Iceberg Compaction: Solving the Small Files Problem

Iceberg compaction merges many small data files into fewer large files, improving query performance and reducing metadata overhead. Streaming ingestion creates the small files problem — thousands of tiny Parquet files (1-10 MB each) that degrade reads. Target file size is 256-512 MB after compaction.

The Small Files Problem

Streaming writes (Flink, RisingWave) create a new Parquet file at each checkpoint interval:

1-minute checkpoints × 24 hours = 1,440 files per day per partition
Each file may be only 1-10 MB
Query engines must open every file, read metadata, and scan — causing slow queries

Compaction Approaches

Approach	How	Automation	Used By
Manual	Run `rewriteDataFiles` action	Scheduled (Airflow)	Flink, Spark
Automatic	Built into the streaming engine	No maintenance	RisingWave
Service-based	Managed compaction service	External	AWS, Tabular

RisingWave Automatic Compaction

RisingWave automatically compacts Parquet files in Iceberg — no separate compaction jobs, no Airflow DAGs, no maintenance:

-- Just create the sink.
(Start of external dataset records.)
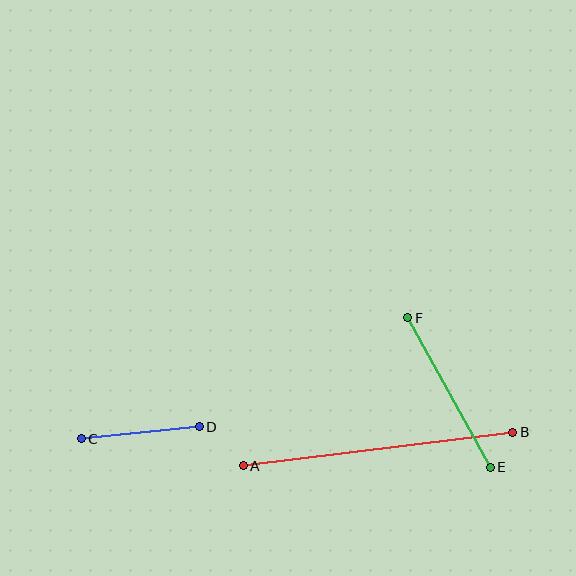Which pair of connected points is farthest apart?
Points A and B are farthest apart.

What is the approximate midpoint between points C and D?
The midpoint is at approximately (140, 433) pixels.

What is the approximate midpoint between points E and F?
The midpoint is at approximately (449, 393) pixels.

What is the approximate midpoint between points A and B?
The midpoint is at approximately (378, 449) pixels.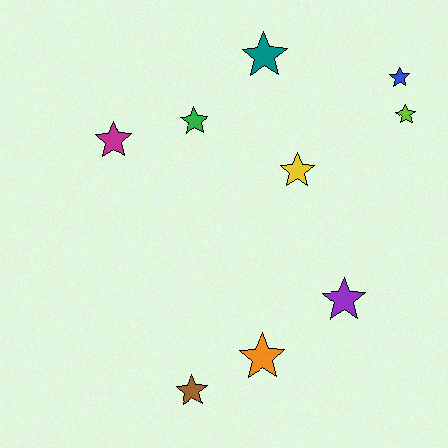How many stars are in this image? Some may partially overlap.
There are 9 stars.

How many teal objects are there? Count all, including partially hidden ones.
There is 1 teal object.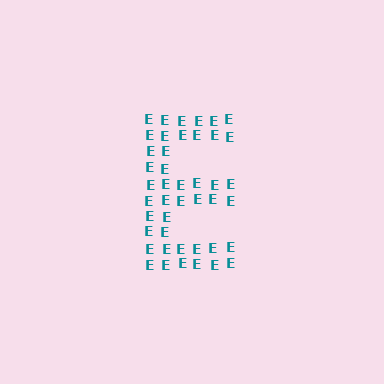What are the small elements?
The small elements are letter E's.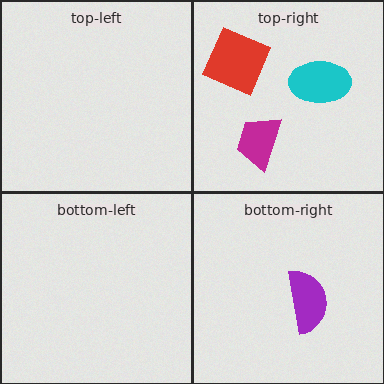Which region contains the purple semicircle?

Compaction happens automatically.
CREATE SINK to_iceberg AS SELECT * FROM events
WITH (connector = 'iceberg', type = 'append-only', ...);

Best Practices

Target file size: 256-512 MB (files <128 MB create excessive overhead)
Compaction frequency: Every 1-4 hours for streaming tables
Monitor file count: Alert when file count per partition exceeds thresholds
Sort order: Compact with sort order matching common query patterns

Frequently Asked Questions

How often should I compact Iceberg tables?

For streaming tables, compact every 1-4 hours. RisingWave handles this automatically. For batch tables, compact after each large write operation.

Does compaction block queries?

No. Iceberg's snapshot isolation means compaction creates new files in a new snapshot while existing queries continue reading the old snapshot. There is no downtime.